Allons enfants… : Clandestinité et résistance

Mais en soi, la clandestinité n’est pas lutte mais résistance, elle ne tente pas de contraindre l’Autre (la Majorité, l’autorité) à accepter son identité, mais seulement refuse de la perdre.

Toutefois là où la résistance peut se contenter d’être passive et admet d’être publique, la clandestinité est agir. Même s’il s’agit seulement de se cacher de l’autorité, la clandestinité est acte de masquer.

Bien sûr la résistance n’est pas seulement du coté de la clandestinité. Car il y a aussi une « résistance à la clandestinité » qui est une résistance de l’autorité à la « possibilité de résistance du clandestin ». Mais cette résistance-ci est de l’ordre de la lutte, elle veut l’application de la règle et le respect de l’autorité.

Elle le veut non pas spécifiquement contre la clandestinité, mais plus généralement comme lutte contre l’anarchie, l’absence de chef et de règles. Car il est dans la nature de la clandestinité qu’il soit difficile de lutter contre elle. La clandestinité n’est pas à la marge, elle n’est jamais marginale, elle est bien au contraire au cœur même du peuple, cœur qui bien que double reste un.

Et si l’autorité requalifie le clandestin comme partisan, résistant, anarchiste ou terroriste, ce n’est pour elle qu’un moyen de lutter. Car la lutte contre le clandestin passe par sa révélation, sa dénonciation, son identification.

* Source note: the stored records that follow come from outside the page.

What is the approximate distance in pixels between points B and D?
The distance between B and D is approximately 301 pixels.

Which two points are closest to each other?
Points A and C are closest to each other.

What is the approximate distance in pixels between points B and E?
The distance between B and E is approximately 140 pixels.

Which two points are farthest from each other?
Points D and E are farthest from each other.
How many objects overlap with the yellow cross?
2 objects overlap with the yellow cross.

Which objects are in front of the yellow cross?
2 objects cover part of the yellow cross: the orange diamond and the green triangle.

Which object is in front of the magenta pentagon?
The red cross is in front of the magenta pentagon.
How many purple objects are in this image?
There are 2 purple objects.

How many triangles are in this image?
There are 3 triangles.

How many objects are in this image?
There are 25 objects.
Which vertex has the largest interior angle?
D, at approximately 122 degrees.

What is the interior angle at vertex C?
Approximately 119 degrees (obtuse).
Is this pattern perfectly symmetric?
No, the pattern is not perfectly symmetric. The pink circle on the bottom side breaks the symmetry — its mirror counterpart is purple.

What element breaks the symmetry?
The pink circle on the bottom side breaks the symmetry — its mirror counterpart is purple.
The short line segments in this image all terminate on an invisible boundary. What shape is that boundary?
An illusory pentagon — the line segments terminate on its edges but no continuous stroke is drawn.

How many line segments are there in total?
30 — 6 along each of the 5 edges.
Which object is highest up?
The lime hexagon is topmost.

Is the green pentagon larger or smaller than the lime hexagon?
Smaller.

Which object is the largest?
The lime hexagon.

Étant donné qu’il n’est que deux moyens de sortir de la clandestinité : son abandon par la minorité, ou sa révélation par la majorité.

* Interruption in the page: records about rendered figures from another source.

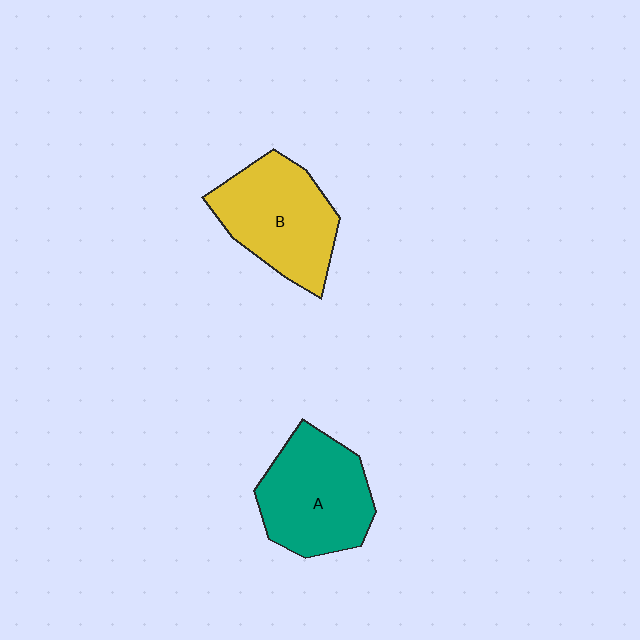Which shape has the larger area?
Shape A (teal).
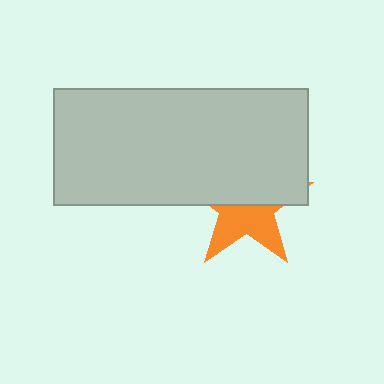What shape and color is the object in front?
The object in front is a light gray rectangle.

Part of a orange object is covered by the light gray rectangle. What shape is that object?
It is a star.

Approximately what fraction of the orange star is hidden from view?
Roughly 55% of the orange star is hidden behind the light gray rectangle.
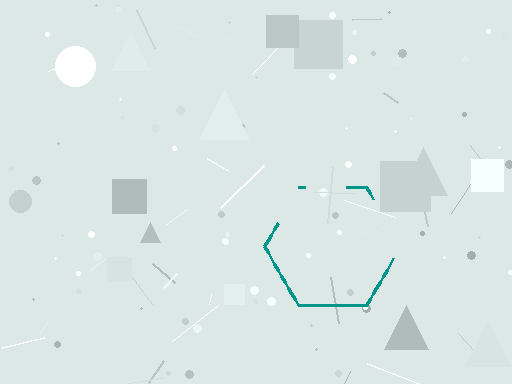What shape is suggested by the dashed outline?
The dashed outline suggests a hexagon.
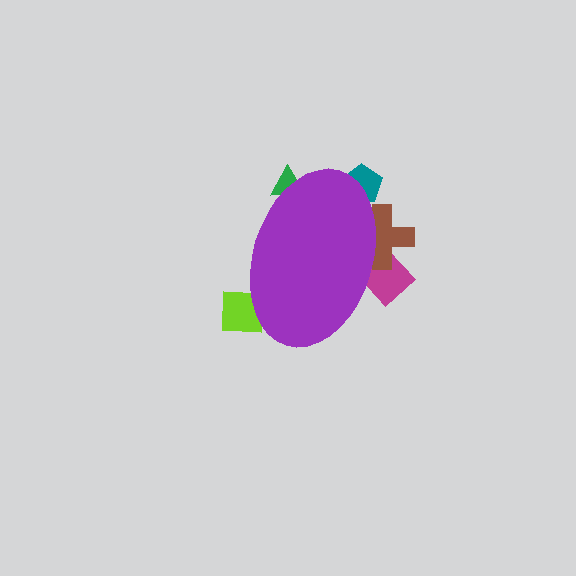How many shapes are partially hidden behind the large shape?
5 shapes are partially hidden.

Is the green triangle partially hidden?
Yes, the green triangle is partially hidden behind the purple ellipse.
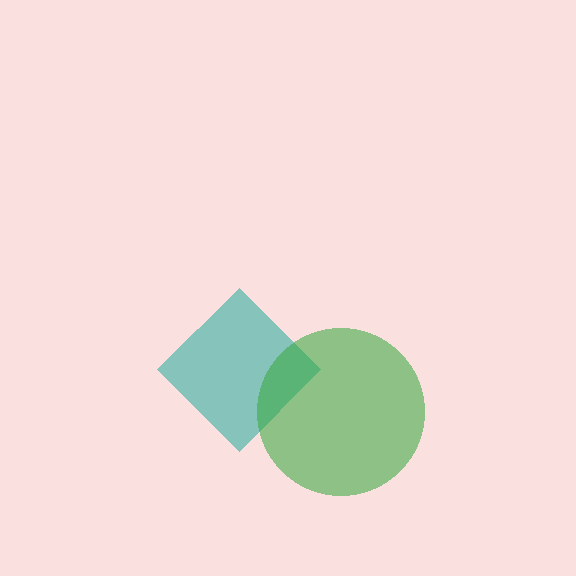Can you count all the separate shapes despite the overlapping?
Yes, there are 2 separate shapes.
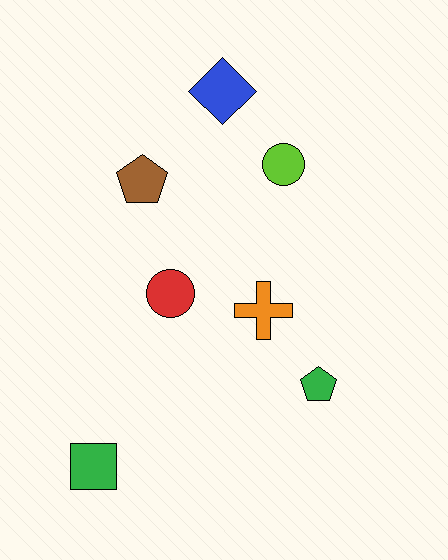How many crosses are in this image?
There is 1 cross.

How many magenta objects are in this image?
There are no magenta objects.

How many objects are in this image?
There are 7 objects.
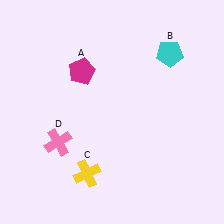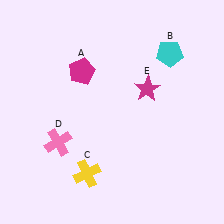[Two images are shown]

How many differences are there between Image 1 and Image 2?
There is 1 difference between the two images.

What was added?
A magenta star (E) was added in Image 2.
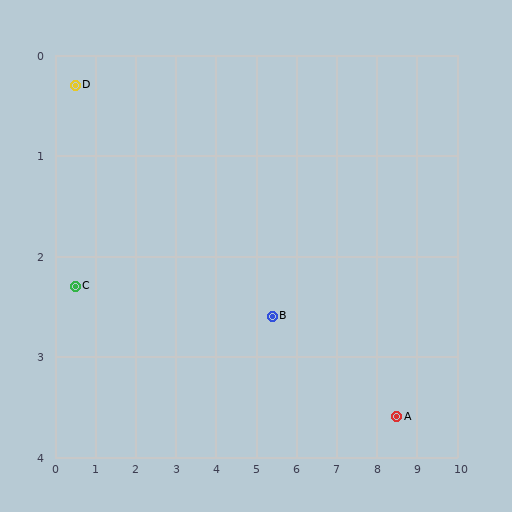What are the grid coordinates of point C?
Point C is at approximately (0.5, 2.3).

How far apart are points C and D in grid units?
Points C and D are about 2.0 grid units apart.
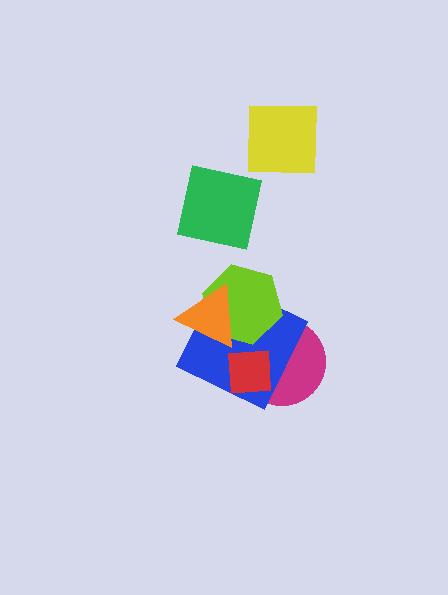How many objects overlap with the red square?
2 objects overlap with the red square.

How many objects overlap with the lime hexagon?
3 objects overlap with the lime hexagon.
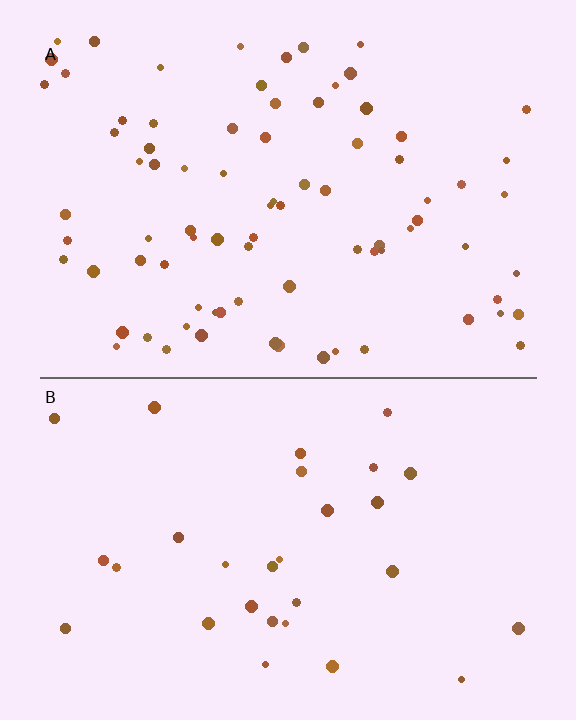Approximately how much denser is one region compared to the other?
Approximately 2.7× — region A over region B.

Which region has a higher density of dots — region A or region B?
A (the top).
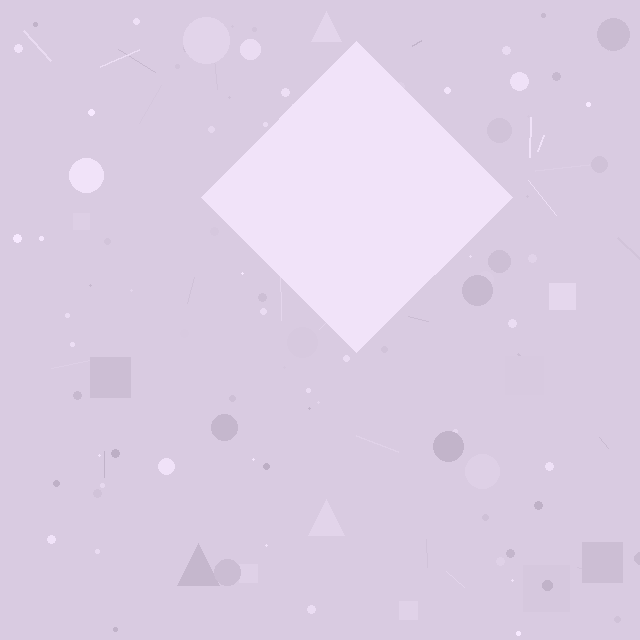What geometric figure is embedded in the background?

Dans une éthique Machiavélienne, cela peut conduire l’autorité à recourir elle-même à des comportements clandestins, comme l’ouverture du camp de Guantanamo ou l’installation de portes dérobées sur les ordinateurs personnels connectés, pour lutter – avec toute l’efficacité nécessaire – contre la clandestinité. Les deux clandestinités cherchant à (re)donner du pouvoir à leur parti.

 

Seulement le clandestin ne peut être révélé sans perdre son identité (de clandestin). La révélation l’efface et le détruit. Son action ne peut être dirigée que vers sa pratique identitaire rendue impossible par l’autorité et son masquage, son rendu-invisible qui lui permet d’être-lui-même.

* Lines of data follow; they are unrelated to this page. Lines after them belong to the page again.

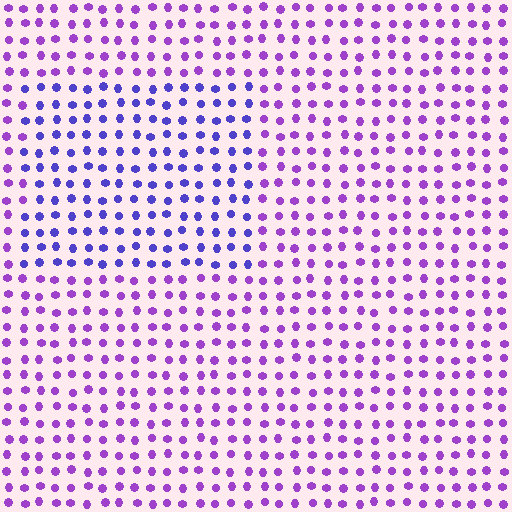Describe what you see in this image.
The image is filled with small purple elements in a uniform arrangement. A rectangle-shaped region is visible where the elements are tinted to a slightly different hue, forming a subtle color boundary.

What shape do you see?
I see a rectangle.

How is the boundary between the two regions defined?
The boundary is defined purely by a slight shift in hue (about 35 degrees). Spacing, size, and orientation are identical on both sides.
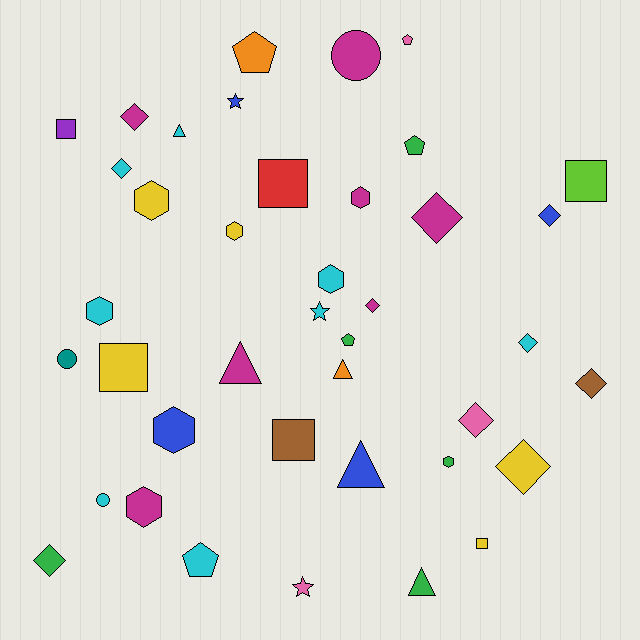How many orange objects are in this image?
There are 2 orange objects.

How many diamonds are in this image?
There are 10 diamonds.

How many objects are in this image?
There are 40 objects.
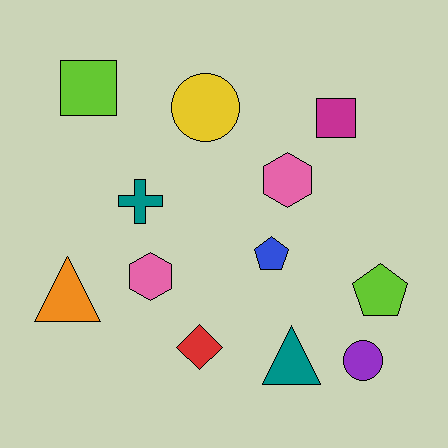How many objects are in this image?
There are 12 objects.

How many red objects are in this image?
There is 1 red object.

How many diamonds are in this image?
There is 1 diamond.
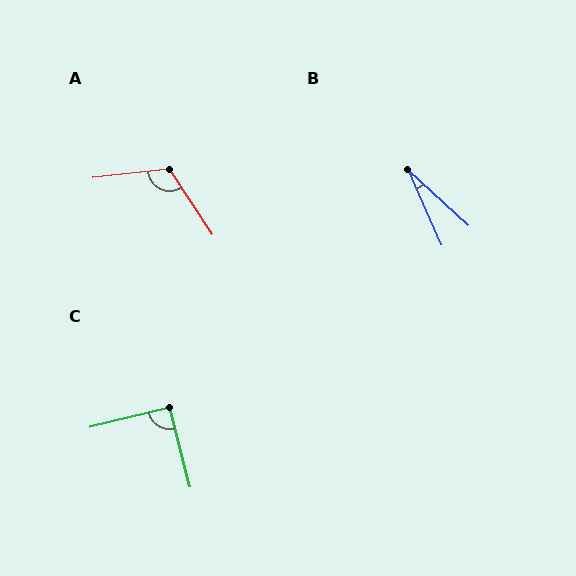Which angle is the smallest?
B, at approximately 24 degrees.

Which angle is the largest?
A, at approximately 117 degrees.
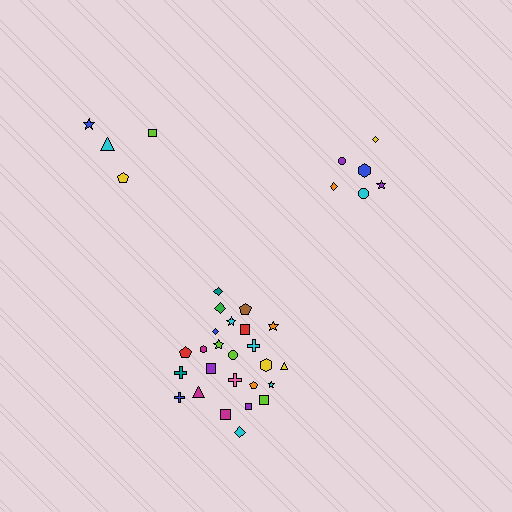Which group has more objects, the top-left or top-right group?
The top-right group.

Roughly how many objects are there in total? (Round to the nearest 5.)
Roughly 35 objects in total.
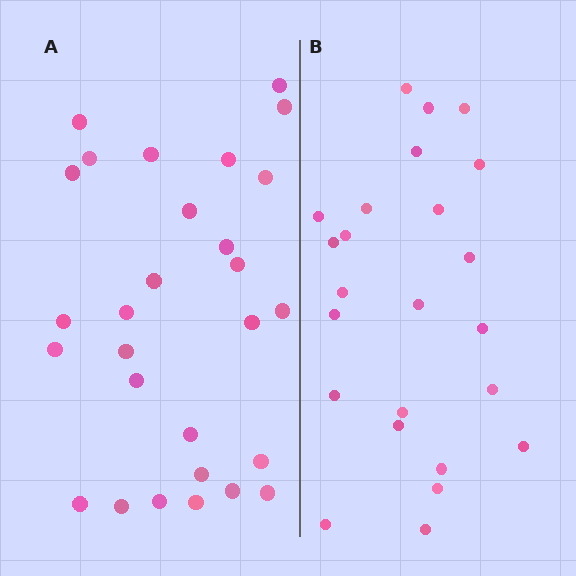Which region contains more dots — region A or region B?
Region A (the left region) has more dots.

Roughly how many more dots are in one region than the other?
Region A has about 4 more dots than region B.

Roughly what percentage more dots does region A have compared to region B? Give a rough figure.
About 15% more.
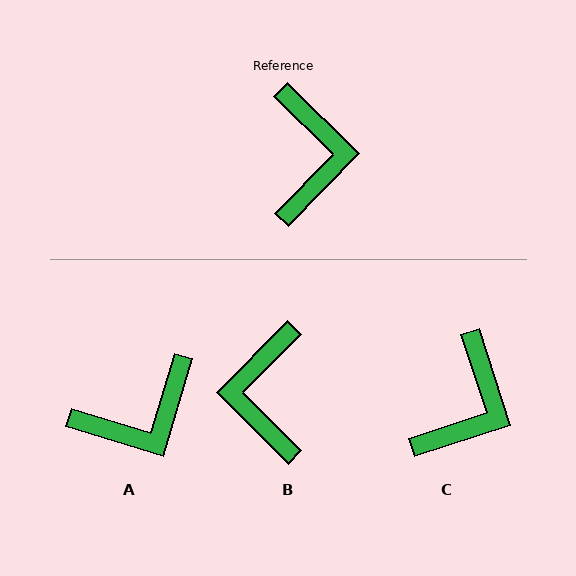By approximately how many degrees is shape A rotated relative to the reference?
Approximately 62 degrees clockwise.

La majorité doit alors, elle-même, marquer son désaccord avec la pratique faite en son nom par une désobéissance civile qui est un non respect de la règle et de l’autorité mais affirmée publiquement et donc absolument pas clandestine. Cette désobéissance pourra prendre la forme d’une imitation des pratiques et valeurs minoritaires ou au moins par la défense active de celles-ci. L’imitation n’ayant pas ici le but de la moquerie et de la caricature, mais la forme du respect et du soutient.

Et c’est depuis cette pratique de la Majorité, que la Minorité clandestine pourra retrouver sa présence au Monde et le peuple son unité.